Terms and conditions - Annex D
Role of panel chair
In addition to the duties outlined for expert panel members in Annex C, panel chairs are responsible for the day-to–day operations and output of their panels. This includes:
- identifying with the panel secretariat the appropriate make-up of their panel, relevant working/subgroups and appropriate experts to consider individual cases
- identifying with the panel secretariat expertise needed on an ad hoc and time limited basis for specific projects or tasks
- considering, in accordance with the panel recruitment procedure, the suitability of candidates for appointment to their panel
- making sure conflicts of interest relevant to items being discussed at meetings are identified and deciding whether any declared interest conflicts with the role of a panel member and what action should be taken
- contributing, in consultation with the panel secretariat, to the setting of panel agendas and where appropriate, to the allocation of research for individual items to panel members
- deciding, in consultation with the secretariat, whether relevant expertise is available at individual meetings to enable a valid discussion to take place on specific agenda items
- making sure panels work to the agendas and that discussions focus on issues associated with assessing fitness to drive
- making sure that their panel and its members deliver effectively against the panel’s terms of reference and terms and conditions and complies with working practices
- making sure that the panel acts in accordance with the Code of Practice for Scientific Advisory Committees and takes account of relevant legislation, other codes of practice and guidance (see below)
- making sure the panel takes account of advice given by DfT or DVLA
- making sure the panel considers a wide range of scientific or medical views
- making sure the panel considers the view of stakeholders
- making sure that panel advice is balanced, based on consideration of the weight of all available information but identifies where data is lacking and outlines assumptions and uncertainties
- making sure that all panel members have the opportunity to express their views
- making sure that the panel aims to reach a consensus but not at the risk of failing to recognise diverse views which should be explored
- making sure that where a consensus view cannot be reached, panel advice reflects the majority view and taking responsibility for making a final judgement where opinion on the panel is equally split
- signing off panel communications, ensuring they accurately reflect panel advice - this includes detailing the evidence base for any decisions as well as the panel’s discussions and differences of opinion - the panel chair must make sure that all communications are comprehensible from the point of view of a layperson and this includes panel minutes, working and subgroup reports and other communications with DfT and DVLA
- contributing to the annual review of the panel in discussion with the panel secretariat and other officials as necessary
Terms and conditions - Annex E
Role of the lay panel member
Lay members are expected to:
- provide a balanced and objective opinion from the perspective of a layperson - lay members should offer views that are independent of the specialist or medical expertise on panel and are not expected to represent the views of any particular organisation
- be fully committed to the panel’s aims, objectives and values and demonstrate an understanding of the issues involved and contribute to panel discussions
- have experience as a carer or sufferer of a condition relevant to a panel, or of serving in the voluntary sector or other organisations working with disability or driving issues
- consider whether the questions on which the panel offers advice, are those which are of interest to the public and other interested parties outside the scientific community in relation specifically to road safety
- appropriately challenge expert members where necessary, seeking clarification of scientific/medical terms and concepts where they are not clear
- ensure that the panel advice is comprehensible from the point of view of a lay person
- undertake the work of the lay member in a sensitive manner whilst treating all information received in a confidential manner, including the safekeeping of documents and information
Terms and conditions - Annex F
Working practices
1. Meetings and annual reports
1.1 Agendas are published on GOV.UK approximately four weeks before meetings.

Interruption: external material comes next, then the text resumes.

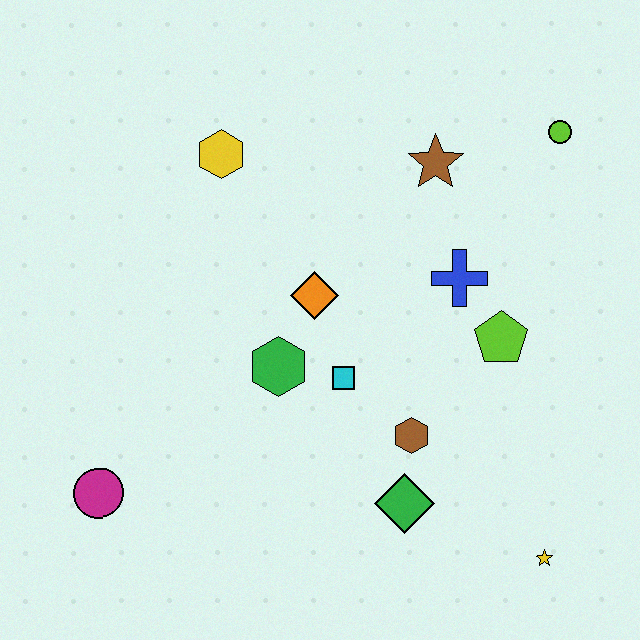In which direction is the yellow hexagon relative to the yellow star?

The agenda is set by the secretariat following discussion with the panel chair and may be based on:
- horizon scanning and forward planning exercises
- issues arising from the last meeting
- issues arising within DVLA and/or the Department for Transport
- issues forwarded by panel members
- cases for discussion
- any external factors for example, policy statements from other government departments
1.2 Agendas are sent to all members along with relevant papers approximately 1 week before the meeting. Subject to the need to protect confidential information, some documents are anonymised. All documents will be sent to members via secure email network or by special recorded delivery post.
1.3 For meetings to be quorate they should be attended by at least one third of medical expert members plus one including the panel chair.

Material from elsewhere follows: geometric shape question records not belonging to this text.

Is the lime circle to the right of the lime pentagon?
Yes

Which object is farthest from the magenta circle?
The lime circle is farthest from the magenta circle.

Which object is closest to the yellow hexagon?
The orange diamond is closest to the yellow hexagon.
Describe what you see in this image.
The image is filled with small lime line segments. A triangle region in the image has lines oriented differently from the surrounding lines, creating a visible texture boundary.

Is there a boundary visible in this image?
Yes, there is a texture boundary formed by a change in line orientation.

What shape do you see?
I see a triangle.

1.4 Meeting minutes are drafted by the DVLA panel secretariat to include an overview of topics discussed and a summary detailing any decisions made and the rationale and evidence for these as well as any action points. Panel members will be expected to provide amendments or comments within deadlines set to avoid any delay.
1.5 Final minutes are published on GOV.UK following clearance by DVLA officials, the panel chair and panel members.
2. Confidentiality
2.1 Panel members are required to preserve the confidentiality of any information discussed during panel meetings. Pre-panel information and minutes should not be distributed more widely without the permission of DVLA.

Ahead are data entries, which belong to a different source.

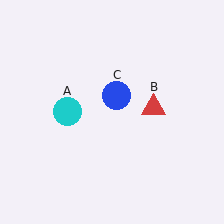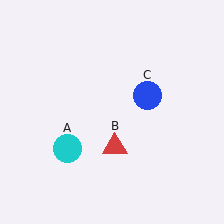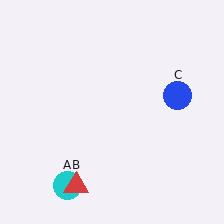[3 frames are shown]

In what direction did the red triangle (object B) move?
The red triangle (object B) moved down and to the left.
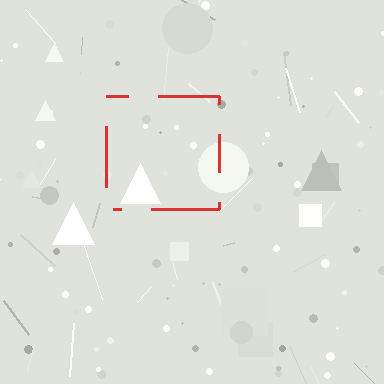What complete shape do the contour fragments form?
The contour fragments form a square.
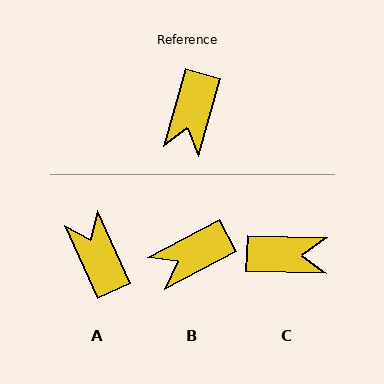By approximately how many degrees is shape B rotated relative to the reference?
Approximately 47 degrees clockwise.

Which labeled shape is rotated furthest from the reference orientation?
A, about 141 degrees away.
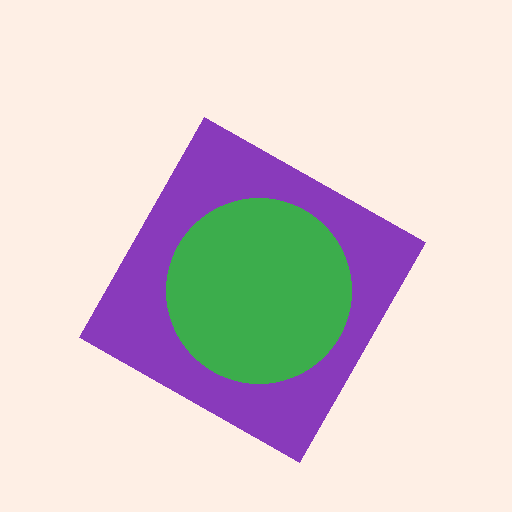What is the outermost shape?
The purple diamond.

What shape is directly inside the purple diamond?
The green circle.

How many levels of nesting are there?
2.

2.2 Minutes reviewed by both expert and lay panel members must remain confidential until they are published on GOV.UK.
2.3 All individual cases discussed by the panel are to be regarded as confidential and are anonymised. Comments made in the discussion of such cases are not attributed to individual panel members in the minutes.
3. Reporting risk and uncertainty
3.1 Panels should have a transparent and structured framework which will examine, debate and explain the nature of any risks that are identified in the course of changing or introducing new medical standards. The panel should highlight these risks to DVLA who will consider them further outside of the panel meeting.
3.2 If a decision has to be taken where there are serious gaps in the knowledge base or considerable uncertainty exists, panels should use their judgement to decide what best to recommend, based on their experience. This course of action and the reasons for it should be reflected in the minutes of the meeting and sources of data (where available) should be quoted.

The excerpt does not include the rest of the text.